It would be easy to conclude the government has its head in the sand over the current resources boom and is ignorant of the fears of most in the general community.
While the Prime Minister and his senior team constantly talk up the good times ahead for PNG from major resource projects like LNG, the Ramu nickel mine and the Pacific Marine Industrial Zone, most acadmics, observers and media commentators are seriously worried that PNG is heading for a huge disaster.
The latest to speak out is Australian academic, Professor Ron Duncan, who last week reminded his audience at the University of PNG that major resource booms in developing countries usually result in "waste, corruption, economic instability, civil conflict and the distortion of political processes".
Prof Duncan warned that PNG is likely to waste its revenues from the boom because it does not have the proper processes to manage the impacts.

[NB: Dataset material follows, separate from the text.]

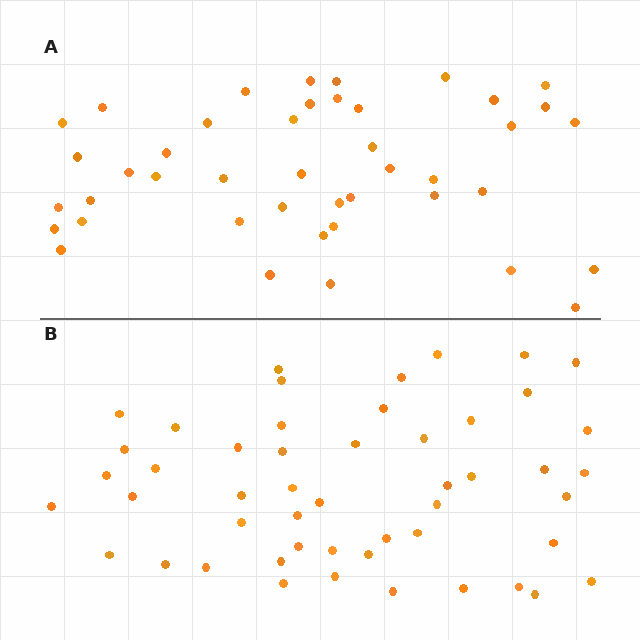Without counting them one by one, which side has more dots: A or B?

Sources even closer to home have been communicating the same message as Prof Duncan. On 10 March the Post Courier warned us in its editorial that PNG vilages close to major resource projects face "a social hell". The article warned about the dangers of living in what it termed "a natural resource wonderland" while problems like HIV/Aids run rampant.
The National newspaper has also warned in its editorial pages that PNG "is ill prepared for the impact of liquified natural gas (LNG)" and that "so much money is not necessarily a good thing".
"As we have seen since the advent of the Bougainville copper agreement in 1974, and every other copper, gold and oil agreement since, almost all of the billions from those projects seem to have vaporised into thin air. Australia has spent nearly K20 billion since Independence in budget support and, today, there is nothing to show for those billions.PNG collected windfall money from good commodity prices of some K6 billion in the last six years.This money has disappeared overnight with the Highlands Highway still in dire need of maintenance, with hospitals still running short of essential medicine, with nurses, doctors and other civil servants still waiting for their awards and with the rural outback still in need of essential services"
Parliament is supposed to be an institution that represents the people of PNG and is not supposed to govern like a dictatorship.
Our leaders should engage with the people in a much more open dialogue on how major resource projects will advance our National Goals of integral human development, equality and participation, self-reliance and wise use of our natural resources.
How is this government going to ensure that we avoid repeating our own history by squandering our natural resources and worse fueling violence and leaving ordinary people to live in a 'social hell'?